Recent Rains Change Water Supply Lifespan

Nick Lawton
NewsWest 9

PERMIAN BASIN - All of the rain dumped on the Basin this past week translates into a brighter side of the drought. One lake filled up a little more, La Nina is gone and our soil is now moist and possibly even ready for planting.

"We haven't seen a rain like that in two years out here," Colorado Municipal Water District General Manager, John Grant, said. "Ivie came up about a foot. We haven't really seen any in-flow into Spence or Thomas. We're pretty much set up for the next 30-45 days if we can get some storms coming across."

So the rains bought our water supply some more time.

Lake O.H. Ivie sits at 16% full while J.B. Thomas and E.V. Spence are still bottomed-out at less than 1% full.

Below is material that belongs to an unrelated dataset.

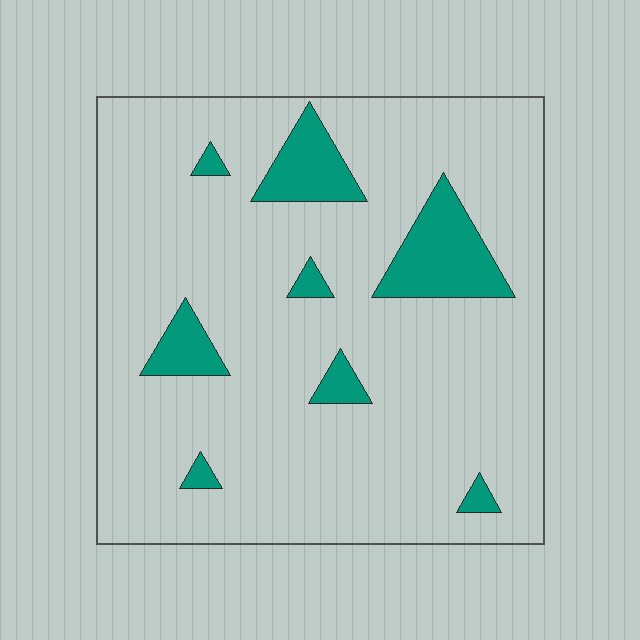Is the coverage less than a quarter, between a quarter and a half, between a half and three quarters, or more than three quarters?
Less than a quarter.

But for the last year, the doom date, the day all the lakes were supposed to be dried up, was December of this year.

Water restrictions along with these rains have changed that.

"Well, with the rains that we've had early this year, with the reduced demands, we may have extended that into maybe the early fall of 2013," Grant said.

The Basin's been given more time with their water but officials said only through continued conservation and more rain can we keep it going.

That's why water restrictions are still in place. But officials also said that just 15 feet of rain into the lakes could be enough to lighten some of those restrictions.

"We're by no means out of the drought," Grant said. "We're by no means close to having full lakes but we don't have to have full lakes to be able to lift our restrictions."